So why should prisons be any different? They should serve the purpose only of protecting us and only as a last resort because simply by incarcerating someone we do huge damage to them and those around them.

If we used prisons only when absolutely necessary to to keep us safe

  1. Far fewer people would be locked up – only those that we had no other way of keeping us safe from.
  2. There would be minimal restrictions on those people – if the community will be safe if the person has a TV, they should be able to have a TV, if the community will be safe if they see their children in a friendly inviting environment with toys three afternoons a week, then they should be able to do that. The restrictions we place should be only those that are needed to keep us safe.

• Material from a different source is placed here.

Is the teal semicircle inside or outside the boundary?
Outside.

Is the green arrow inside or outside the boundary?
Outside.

Yet we have many prisons full to bursting with people who would do no damage is set free, or who we could be kept safe from in other ways. The people in those prisons (and their families) suffer restrictions which are totally unnecessary.

We have a prison system based on vengeance and punishment, is that who we want to be?

[I have struggled with this post and rewritten it several times, the word “prison” bothers me. I believe that what we should have, for the handful of people who we can’t be safe from without some kind of restraint, is so unlike our current prisons that I don’t know what to call them. 

I thoroughly recommend Maia’s posts about prisons at Capitalism Bad; Tree Pretty, she says it so much better than me. All I know how to say is that we have no right to seek revenge]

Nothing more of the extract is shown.